Invece niente. Il tempo passava, Steve continuava ad avere una vita sessuale attiva, ma non capitava nulla: «Non sapevo perché sopravvivevo. Ricordo che durante una festa di famiglia parlai con qualcuno, che mi disse: perché non ti fai studiare? Quando in una famiglia ci sono bambini che hanno delle malformazioni, in genere i medici guardano ai fratelli sani per capire dove sta la differenza. Allora, però, nessuno stava studiando i pazienti che risultavano sani ai test dell’Aids, per capire cosa li proteggeva rispetto ai malati».
Crohn faceva il pittore e scriveva di viaggi per Fodor’s Travel. Viveva a Saugerties, a nord di New York, a due passi da dove nel 1969 si era tenuto il concerto di Woodstock. Decise di farsi avanti e si fece esaminare dal dottor Bill Paxton, uno degli scienziati dell’Aaron Diamond Aids Research Center di New York, che sotto la guida di David Ho avrebbe poi ideato il cocktail di farmaci con cui oggi si frena la malattia.
Paxton rimase stupito: «Non avevo mai visto una cosa del genere. L’Aids non riusciva ad infettare le cellule CD4 di Steve». L’Hiv invade il corpo attaccando i globuli bianchi. Lo fa legandosi a due ricettori delle cellule CD4, che in sostanza gli aprono la porta. A causa di un raro difetto genetico, però, uno di questi due ricettori, il CCR5, non funzionava bene nel fisico di Crohn.
«Il meccanismo - raccontava Steve - è come una chiave. Il virus si presenta con queste due chiavi, e cerca due toppe per infilarle dentro. Io la seconda toppa non ce l’ho, punto. Quindi non mi attaccherà mai». Il suo difetto genetico, che non aveva alcun impatto negativo sulla sua salute generale, era stato definito come la mutazione delta 32. Si tratta di una condizione che riguarda meno dell’1 per cento della popolazione, ma chi è abbastanza fortunato da averla resta per sempre immune all’Aids.
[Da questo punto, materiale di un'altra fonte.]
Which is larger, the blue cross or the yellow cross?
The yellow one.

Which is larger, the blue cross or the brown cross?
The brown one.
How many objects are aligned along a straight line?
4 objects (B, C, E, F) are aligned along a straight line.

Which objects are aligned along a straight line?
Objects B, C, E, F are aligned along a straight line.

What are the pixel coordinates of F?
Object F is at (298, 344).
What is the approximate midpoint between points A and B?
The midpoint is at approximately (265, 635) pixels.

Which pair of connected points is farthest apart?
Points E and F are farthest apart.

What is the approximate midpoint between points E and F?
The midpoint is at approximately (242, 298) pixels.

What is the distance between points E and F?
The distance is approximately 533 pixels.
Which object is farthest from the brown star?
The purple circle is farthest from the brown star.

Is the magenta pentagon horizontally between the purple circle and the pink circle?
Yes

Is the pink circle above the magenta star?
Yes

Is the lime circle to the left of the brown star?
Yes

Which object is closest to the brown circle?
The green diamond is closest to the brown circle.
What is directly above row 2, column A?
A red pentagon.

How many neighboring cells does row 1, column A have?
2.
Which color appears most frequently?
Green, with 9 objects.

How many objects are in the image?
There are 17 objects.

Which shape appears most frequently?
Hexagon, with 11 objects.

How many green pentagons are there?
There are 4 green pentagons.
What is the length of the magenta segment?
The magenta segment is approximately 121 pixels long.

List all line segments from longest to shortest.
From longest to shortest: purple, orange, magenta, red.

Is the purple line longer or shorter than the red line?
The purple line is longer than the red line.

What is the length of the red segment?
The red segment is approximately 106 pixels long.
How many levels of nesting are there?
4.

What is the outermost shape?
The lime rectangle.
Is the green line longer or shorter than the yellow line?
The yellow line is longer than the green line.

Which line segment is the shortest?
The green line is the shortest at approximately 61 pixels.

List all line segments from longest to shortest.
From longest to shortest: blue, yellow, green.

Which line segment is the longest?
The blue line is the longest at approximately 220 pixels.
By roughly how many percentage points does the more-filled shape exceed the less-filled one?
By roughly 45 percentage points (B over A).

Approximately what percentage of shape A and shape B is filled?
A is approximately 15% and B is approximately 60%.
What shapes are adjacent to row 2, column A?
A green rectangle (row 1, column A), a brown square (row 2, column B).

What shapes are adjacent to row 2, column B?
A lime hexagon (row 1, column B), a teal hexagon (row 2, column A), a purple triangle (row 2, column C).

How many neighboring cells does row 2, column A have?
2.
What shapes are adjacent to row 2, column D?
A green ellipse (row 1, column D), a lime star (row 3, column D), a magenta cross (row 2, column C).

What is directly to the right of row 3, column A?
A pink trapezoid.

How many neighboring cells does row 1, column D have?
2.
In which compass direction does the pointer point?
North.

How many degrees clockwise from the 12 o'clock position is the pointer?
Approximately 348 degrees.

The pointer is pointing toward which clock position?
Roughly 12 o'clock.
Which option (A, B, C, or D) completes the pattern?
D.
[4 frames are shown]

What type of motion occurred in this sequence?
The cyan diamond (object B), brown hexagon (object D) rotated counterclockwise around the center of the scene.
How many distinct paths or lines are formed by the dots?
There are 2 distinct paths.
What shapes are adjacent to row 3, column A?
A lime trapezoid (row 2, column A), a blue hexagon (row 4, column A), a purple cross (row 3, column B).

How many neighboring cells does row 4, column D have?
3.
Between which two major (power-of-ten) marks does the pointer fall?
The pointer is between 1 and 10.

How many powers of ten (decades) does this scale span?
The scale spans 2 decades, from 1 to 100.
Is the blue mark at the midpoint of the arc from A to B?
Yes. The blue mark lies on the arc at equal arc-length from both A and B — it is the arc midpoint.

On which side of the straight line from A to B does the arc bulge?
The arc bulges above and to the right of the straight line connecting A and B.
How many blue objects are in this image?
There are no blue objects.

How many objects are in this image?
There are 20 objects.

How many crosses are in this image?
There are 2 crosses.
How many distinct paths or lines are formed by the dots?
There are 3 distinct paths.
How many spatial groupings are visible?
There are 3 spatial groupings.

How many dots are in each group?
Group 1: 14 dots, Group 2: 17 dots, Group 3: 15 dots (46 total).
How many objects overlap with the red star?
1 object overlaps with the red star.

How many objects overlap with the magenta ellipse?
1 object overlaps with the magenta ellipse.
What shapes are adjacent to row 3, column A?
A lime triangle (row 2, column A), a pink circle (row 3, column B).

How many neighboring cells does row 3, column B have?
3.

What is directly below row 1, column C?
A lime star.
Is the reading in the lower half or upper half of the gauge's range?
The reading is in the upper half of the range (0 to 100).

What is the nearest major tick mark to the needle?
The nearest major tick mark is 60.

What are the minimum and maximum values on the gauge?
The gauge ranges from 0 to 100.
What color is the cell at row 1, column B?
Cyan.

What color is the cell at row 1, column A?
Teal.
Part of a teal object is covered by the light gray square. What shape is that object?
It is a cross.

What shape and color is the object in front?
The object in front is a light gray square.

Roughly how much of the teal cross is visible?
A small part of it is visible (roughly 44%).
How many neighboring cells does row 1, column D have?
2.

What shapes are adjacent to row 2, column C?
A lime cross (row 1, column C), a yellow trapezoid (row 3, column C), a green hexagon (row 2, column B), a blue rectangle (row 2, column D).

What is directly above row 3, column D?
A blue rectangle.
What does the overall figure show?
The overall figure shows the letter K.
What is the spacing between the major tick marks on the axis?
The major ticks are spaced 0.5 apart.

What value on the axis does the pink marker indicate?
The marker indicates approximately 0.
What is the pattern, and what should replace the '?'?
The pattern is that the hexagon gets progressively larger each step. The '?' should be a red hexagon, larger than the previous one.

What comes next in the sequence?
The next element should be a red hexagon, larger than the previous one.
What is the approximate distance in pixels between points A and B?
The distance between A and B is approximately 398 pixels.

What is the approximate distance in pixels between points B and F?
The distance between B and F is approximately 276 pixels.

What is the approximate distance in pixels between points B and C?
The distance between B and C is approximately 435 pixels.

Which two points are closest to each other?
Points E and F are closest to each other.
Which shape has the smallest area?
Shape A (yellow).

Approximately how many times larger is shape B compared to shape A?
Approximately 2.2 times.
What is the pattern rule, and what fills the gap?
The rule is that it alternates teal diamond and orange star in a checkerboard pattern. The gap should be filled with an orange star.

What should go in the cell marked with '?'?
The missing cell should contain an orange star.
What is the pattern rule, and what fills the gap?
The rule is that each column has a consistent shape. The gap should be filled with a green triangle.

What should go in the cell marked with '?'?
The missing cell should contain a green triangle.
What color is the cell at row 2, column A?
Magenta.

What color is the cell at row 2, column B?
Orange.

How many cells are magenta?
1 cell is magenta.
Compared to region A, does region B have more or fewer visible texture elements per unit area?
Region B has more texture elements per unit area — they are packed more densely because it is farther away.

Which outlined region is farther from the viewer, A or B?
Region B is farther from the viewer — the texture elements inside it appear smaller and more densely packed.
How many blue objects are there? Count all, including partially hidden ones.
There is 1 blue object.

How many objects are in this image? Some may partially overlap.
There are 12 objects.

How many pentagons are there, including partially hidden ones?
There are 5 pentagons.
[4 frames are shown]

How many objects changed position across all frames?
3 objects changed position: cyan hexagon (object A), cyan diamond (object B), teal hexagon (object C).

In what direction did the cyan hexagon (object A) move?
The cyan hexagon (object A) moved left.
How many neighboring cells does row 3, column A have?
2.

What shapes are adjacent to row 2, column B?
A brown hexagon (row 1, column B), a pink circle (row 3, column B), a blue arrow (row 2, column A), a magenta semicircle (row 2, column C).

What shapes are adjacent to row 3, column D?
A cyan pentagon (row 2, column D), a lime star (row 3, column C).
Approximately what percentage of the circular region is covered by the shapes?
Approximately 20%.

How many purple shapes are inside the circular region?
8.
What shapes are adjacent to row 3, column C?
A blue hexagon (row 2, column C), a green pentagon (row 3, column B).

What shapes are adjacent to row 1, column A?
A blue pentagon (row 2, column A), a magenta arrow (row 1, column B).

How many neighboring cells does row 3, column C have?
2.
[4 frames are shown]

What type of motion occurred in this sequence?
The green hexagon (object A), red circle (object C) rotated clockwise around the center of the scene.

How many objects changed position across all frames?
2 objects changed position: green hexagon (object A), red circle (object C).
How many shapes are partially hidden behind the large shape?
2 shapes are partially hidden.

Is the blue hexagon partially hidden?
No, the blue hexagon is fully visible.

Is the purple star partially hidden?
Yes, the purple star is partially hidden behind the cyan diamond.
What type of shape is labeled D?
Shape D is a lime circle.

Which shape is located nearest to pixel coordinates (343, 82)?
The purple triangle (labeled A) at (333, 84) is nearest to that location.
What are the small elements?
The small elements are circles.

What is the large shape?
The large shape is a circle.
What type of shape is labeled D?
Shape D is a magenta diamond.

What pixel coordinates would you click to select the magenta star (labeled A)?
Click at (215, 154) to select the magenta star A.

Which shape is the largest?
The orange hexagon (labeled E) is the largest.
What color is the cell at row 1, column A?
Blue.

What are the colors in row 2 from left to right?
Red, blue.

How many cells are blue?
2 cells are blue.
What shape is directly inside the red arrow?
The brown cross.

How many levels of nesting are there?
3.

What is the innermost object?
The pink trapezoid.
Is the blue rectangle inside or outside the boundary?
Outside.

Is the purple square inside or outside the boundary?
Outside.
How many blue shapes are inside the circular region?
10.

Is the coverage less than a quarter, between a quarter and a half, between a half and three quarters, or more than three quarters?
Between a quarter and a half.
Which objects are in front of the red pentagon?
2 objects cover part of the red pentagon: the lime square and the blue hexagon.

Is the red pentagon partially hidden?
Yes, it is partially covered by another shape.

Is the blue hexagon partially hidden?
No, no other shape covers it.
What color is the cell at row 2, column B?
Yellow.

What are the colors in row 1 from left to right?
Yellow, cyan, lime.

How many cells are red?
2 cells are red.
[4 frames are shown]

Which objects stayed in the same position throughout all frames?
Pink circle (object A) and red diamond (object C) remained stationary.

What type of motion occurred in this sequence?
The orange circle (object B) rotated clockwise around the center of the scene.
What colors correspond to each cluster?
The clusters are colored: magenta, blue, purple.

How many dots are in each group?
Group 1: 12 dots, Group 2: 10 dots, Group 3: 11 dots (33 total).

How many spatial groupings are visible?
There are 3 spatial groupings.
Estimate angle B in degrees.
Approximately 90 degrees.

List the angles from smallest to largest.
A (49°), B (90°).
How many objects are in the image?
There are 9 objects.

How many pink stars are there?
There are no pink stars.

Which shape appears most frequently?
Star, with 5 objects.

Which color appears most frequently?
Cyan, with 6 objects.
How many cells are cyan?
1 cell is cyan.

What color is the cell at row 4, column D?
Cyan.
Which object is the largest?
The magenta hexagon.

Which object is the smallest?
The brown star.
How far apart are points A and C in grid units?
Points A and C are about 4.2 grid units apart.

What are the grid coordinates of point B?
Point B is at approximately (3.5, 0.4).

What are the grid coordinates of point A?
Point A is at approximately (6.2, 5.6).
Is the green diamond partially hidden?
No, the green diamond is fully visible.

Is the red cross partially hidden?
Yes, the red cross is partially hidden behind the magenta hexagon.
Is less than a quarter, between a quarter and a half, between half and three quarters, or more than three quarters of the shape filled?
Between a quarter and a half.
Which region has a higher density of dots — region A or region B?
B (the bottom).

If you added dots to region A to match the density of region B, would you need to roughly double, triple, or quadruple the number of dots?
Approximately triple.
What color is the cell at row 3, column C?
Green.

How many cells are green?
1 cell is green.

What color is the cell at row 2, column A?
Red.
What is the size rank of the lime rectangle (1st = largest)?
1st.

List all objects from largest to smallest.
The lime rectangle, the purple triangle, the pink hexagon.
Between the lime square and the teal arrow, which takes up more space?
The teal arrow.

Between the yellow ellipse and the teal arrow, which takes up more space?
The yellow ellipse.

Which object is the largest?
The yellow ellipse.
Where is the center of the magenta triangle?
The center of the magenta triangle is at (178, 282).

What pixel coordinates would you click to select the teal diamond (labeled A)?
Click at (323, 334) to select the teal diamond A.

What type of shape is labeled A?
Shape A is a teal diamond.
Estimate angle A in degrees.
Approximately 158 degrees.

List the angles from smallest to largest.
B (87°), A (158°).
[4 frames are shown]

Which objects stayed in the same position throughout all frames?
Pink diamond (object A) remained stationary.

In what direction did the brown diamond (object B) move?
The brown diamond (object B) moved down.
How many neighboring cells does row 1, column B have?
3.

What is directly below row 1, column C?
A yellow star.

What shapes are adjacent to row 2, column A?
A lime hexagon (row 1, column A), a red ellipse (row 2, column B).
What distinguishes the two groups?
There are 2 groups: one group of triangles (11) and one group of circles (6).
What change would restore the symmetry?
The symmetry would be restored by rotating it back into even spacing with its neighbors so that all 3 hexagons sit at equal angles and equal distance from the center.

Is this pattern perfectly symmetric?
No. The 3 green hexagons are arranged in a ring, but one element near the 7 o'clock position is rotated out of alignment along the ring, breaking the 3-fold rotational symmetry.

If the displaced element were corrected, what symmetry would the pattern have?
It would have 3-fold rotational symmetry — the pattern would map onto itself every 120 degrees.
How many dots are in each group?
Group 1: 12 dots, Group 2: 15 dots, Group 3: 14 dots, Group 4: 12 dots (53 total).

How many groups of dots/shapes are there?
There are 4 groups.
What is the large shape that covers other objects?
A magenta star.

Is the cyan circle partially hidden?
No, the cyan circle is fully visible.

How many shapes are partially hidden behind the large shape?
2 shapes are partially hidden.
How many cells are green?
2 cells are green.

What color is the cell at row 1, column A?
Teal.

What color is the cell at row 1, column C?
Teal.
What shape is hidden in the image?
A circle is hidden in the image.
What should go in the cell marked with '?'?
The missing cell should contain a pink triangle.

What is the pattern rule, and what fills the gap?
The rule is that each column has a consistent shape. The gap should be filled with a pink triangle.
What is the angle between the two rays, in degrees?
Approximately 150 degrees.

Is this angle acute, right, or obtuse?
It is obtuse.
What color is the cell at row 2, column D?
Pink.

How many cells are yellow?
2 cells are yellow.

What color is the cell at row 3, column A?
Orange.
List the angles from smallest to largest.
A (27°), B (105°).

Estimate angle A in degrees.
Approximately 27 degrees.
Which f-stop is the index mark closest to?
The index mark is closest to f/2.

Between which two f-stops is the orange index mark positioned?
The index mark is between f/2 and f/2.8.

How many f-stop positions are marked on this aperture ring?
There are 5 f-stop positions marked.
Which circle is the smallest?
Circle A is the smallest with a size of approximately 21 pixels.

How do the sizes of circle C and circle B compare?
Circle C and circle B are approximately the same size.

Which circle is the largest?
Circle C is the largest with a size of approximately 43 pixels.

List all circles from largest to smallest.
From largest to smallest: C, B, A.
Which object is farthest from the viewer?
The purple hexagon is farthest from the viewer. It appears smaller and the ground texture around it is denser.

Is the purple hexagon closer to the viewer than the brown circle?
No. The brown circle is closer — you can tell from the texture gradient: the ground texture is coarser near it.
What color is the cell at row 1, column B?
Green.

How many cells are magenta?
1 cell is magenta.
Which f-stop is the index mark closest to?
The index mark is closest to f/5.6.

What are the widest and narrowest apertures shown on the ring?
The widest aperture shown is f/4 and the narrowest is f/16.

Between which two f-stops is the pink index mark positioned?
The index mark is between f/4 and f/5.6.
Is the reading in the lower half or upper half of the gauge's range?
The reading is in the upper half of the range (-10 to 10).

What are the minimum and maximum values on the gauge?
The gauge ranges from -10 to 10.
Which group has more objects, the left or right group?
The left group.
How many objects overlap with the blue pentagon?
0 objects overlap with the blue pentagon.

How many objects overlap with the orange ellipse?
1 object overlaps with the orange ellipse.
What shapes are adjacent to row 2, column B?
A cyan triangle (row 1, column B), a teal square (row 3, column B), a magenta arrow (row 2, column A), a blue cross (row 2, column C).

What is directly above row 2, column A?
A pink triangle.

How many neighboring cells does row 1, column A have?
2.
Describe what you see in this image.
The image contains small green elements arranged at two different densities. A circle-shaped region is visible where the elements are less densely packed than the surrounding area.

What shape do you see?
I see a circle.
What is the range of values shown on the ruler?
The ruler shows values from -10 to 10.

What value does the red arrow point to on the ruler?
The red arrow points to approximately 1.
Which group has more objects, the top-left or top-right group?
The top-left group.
Quando lo aveva scoperto, Steve si era offerto di aiutare la medicina. Era nipote di Burrill Crohn, il gastroenterologo che aveva scoperto il morbo intestinale che porta il suo nome, e quindi «era nella nostra tradizione famigliare prestarci agli studi».
L’uomo che non poteva prendere l’Aids era diventato così una cavia: il suo compito era vivere in maniera normale, cercare di contrarre l’infezione, non prenderla, e consentire ai medici di capire perché. Paxton, durante un esperimento in vitro, provò anche a bombardare le sue cellule con una quantità di virus migliaia di volte superiore a quella presente in natura, ma non successe nulla.
Steve sopravviveva, mentre i suoi amici morivano. Gli scienziati però erano riusciti a creare una medicina, il Maraviroc, che bloccava il ricettore CCR5, frenando lo sviluppo della malattia in chi veniva infettato. Nel 2006, poi, avevano di fatto curato un paziente a Berlino, facendogli un trapianto con il midollo di un donatore che aveva la mutazione delta 32.
Il 23 agosto scorso, però, l’uomo che ha permesso tutto questo si è tolto la vita, a 66 anni. «Mio fratello ha spiegato al “New York Times” la sorella Amy - ha visto tutti i suoi amici morire intorno a lui, mentre a Steve non succedeva nulla. Ha sofferto una tremenda quantità di senso di colpa. Era un uomo straordinario, ma anche molto normale. Si chiedeva sempre: dovrà esserci una ragione, perché tutto questo sia capitato solo a me».